U schrijft in uw brief dat deze vorm van verhuur een ongewenste praktijk is. Daarbij wijst u er bovendien op dat elke gemeente verplicht is een meldpunt in te stellen waar dit soort praktijken aanhangig gemaakt kunnen worden en spreekt u de hoop uit dat de betreffende studenten de weg naar dit meldpunt weten te vinden. De commissie ziet echter niet hoe dit een antwoord biedt op de gestelde problematiek. Het instellen van een meldpunt is behulpzaam voor de aanpak van illegale praktijken, maar de desbetreffende student is er in persoon niet mee geholpen, integendeel. Door melding te doen van zijn of haar situatie wordt het eigen probleem eerder vergroot dan verkleind, omdat de student daarmee het risico loopt zijn of haar woonruimte te verliezen. Deelt u deze analyse? Zo nee, waarom niet?
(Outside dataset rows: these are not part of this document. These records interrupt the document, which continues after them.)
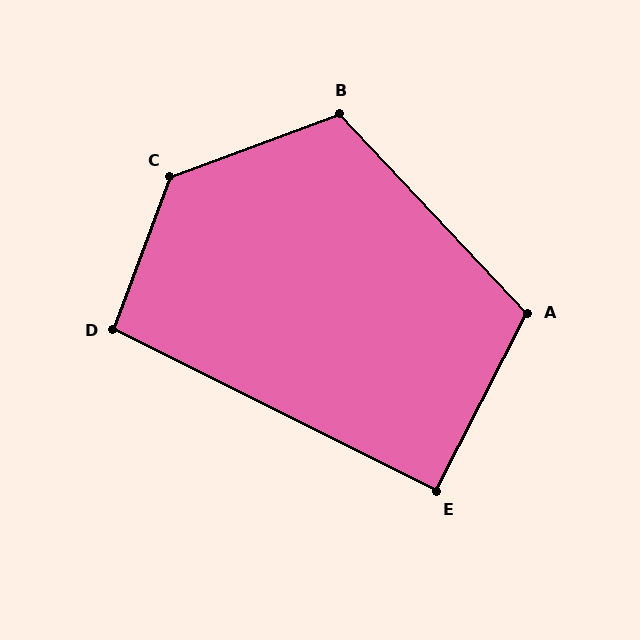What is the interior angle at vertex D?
Approximately 96 degrees (obtuse).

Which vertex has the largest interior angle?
C, at approximately 131 degrees.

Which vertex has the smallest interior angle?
E, at approximately 91 degrees.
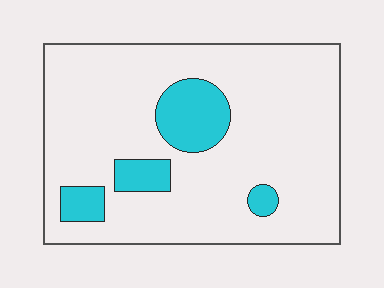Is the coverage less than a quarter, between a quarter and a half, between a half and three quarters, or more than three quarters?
Less than a quarter.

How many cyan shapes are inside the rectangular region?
4.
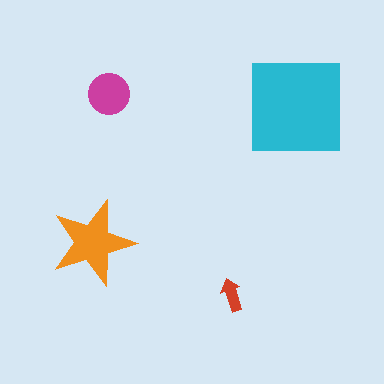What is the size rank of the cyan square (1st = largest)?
1st.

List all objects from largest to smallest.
The cyan square, the orange star, the magenta circle, the red arrow.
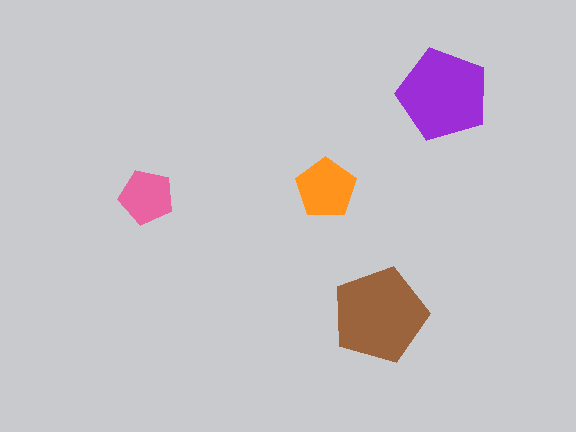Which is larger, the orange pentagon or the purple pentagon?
The purple one.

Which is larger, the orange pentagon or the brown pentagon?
The brown one.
De commissie heeft de toezegging zo begrepen dat u zou bekijken of u iets kunt betekenen voor de studenten die zich in deze problematische situatie bevinden. Het bovenstaande antwoord is in formele zin een antwoord, maar in materiële zin niet. De commissie vraagt u dan ook of u zich hier nogmaals over zou kunnen buigen, en bijvoorbeeld zou kunnen overwegen om studenten die dergelijke misstanden in verhuur aankaarten, te ondersteunen (bijvoorbeeld juridisch) dan wel te beschermen tegen de mogelijke negatieve gevolgen van het melden van deze misstanden. Het kan gaan om financiële gevolgen (korting op de uitwonendenbeurs) of andere negatieve consequenties (bijvoorbeeld huisuitzetting). Deelt u de analyse dat een goede ondersteuning en bescherming van deze studenten de meldingsbereidheid zullen verhogen Zo ja, kunt u een inschatting maken van de omvang van dit effect? Zo nee, waarom niet?
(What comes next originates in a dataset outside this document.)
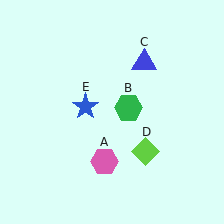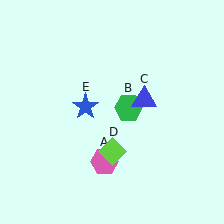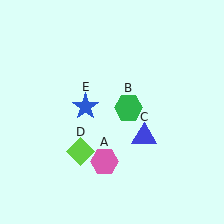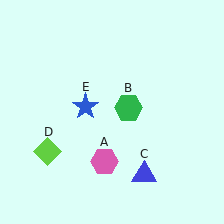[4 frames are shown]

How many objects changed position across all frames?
2 objects changed position: blue triangle (object C), lime diamond (object D).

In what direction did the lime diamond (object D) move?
The lime diamond (object D) moved left.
De vaste commissie voor Onderwijs, Cultuur en Wetenschap ziet met belangstelling uit naar uw reactie en ontvangt deze graag binnen vier weken na dagtekening van deze brief.

Voorzitter van de vaste commissie voor Onderwijs, Cultuur en Wetenschap, Th.W. Rietkerk

BRIEF VAN DE MINISTER VAN ONDERWIJS, CULTUUR EN WETENSCHAP

Aan de Voorzitter van de Eerste Kamer der Staten-Generaal

Den Haag, 26 februari 2024

Hierbij stuur ik u de antwoorden op de vragen van de commissieleden met uitzondering van de leden van JA21 (hierna: de commissieleden) van de vaste commissie voor Onderwijs, Cultuur en Wetenschap in de Eerste Kamer, over mijn brief van 6 december 2023 inzake uitwonende studenten die niet ingeschreven staan in de gemeente.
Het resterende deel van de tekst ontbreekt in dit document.